Issuance of emerging markets CDOs remains steady even in the face of economic stress. Market analysts expect that the asset class will maintain its position, perhaps garnering more interest, as managers and investor's grow savvier on the CDO structure.
"These deals have been around for a long time, they are small but stable," said Henry Albulescu an analyst at Standard & Poor's. "It's hard to see who the investors are but more and more people are interested in the asset class."
Investors increased understanding of CDOs has helped the emerging market deals maintain appeal. As rating agencies work toward facilitating ratings criteria, investors that have in the past shunned emerging market debt may be more inclined to participate, especially as they look for new ways to diversifying portfolio holdings.
"It helps managers diversify risks and investors are attracted to avoiding short-term fluctuations of the markets," said Albulescu. "Even after the 1998 Russian crisis, 11 transaction came to market the following year."
According to Albulescu, the market has demonstrated a new tolerance for these deals evidenced by increased inquiries and proposals for new structures. S&P updated its own multijuridictional criteria that assess the correlation of risks in different regions of the world. The criteria was initially established to represent six regions, but the model now includes a more comprehensive view of correlating economies, covering 16 regions.
The model measures the concentration of collateral pools in any region. Once concentration increases beyond certain limits, ratings are adjusted to reflect the correlation among the credits. If credits in any one region exceed 15% of the pool, the notes are downgraded by one notch.

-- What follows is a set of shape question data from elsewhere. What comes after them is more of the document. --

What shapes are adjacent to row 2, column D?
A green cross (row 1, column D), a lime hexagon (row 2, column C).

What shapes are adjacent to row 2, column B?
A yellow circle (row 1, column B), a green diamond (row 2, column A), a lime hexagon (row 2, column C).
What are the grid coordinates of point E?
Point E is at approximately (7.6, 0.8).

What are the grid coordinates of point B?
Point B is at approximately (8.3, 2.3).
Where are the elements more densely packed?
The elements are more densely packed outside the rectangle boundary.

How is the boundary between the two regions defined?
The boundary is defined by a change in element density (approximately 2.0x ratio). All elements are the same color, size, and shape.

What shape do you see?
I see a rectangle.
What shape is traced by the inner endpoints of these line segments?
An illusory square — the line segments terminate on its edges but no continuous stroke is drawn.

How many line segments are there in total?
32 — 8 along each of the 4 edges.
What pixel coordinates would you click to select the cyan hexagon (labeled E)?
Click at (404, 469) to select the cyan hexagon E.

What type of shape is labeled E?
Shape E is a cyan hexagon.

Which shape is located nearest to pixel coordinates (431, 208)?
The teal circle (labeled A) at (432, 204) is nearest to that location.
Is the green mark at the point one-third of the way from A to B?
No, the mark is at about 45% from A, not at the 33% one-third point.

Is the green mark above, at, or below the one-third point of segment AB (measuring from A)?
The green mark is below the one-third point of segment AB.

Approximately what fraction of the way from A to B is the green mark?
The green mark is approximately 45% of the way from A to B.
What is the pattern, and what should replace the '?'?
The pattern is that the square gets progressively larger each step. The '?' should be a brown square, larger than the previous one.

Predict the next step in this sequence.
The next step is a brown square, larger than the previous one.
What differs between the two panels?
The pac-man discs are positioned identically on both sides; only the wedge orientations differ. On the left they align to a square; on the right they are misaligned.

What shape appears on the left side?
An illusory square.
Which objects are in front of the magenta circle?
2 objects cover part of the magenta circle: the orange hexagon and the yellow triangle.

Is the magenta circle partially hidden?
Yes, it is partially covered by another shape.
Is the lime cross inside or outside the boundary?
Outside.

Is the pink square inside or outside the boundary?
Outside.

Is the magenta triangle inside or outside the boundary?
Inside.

For concentrations over 25%, the S&P model adjusts the rating by two notches and it's adjusted by three notches when concentrations exceed 30%.
On the European investor front, analysts say it's still a new asset class but, based of inquiries and the amount of deals in the pipeline, sources expect the ABS stage will host a number of transactions before year-end. "It's a new process and we are looking at a couple of CDOs to date," confirmed an analyst at S&P.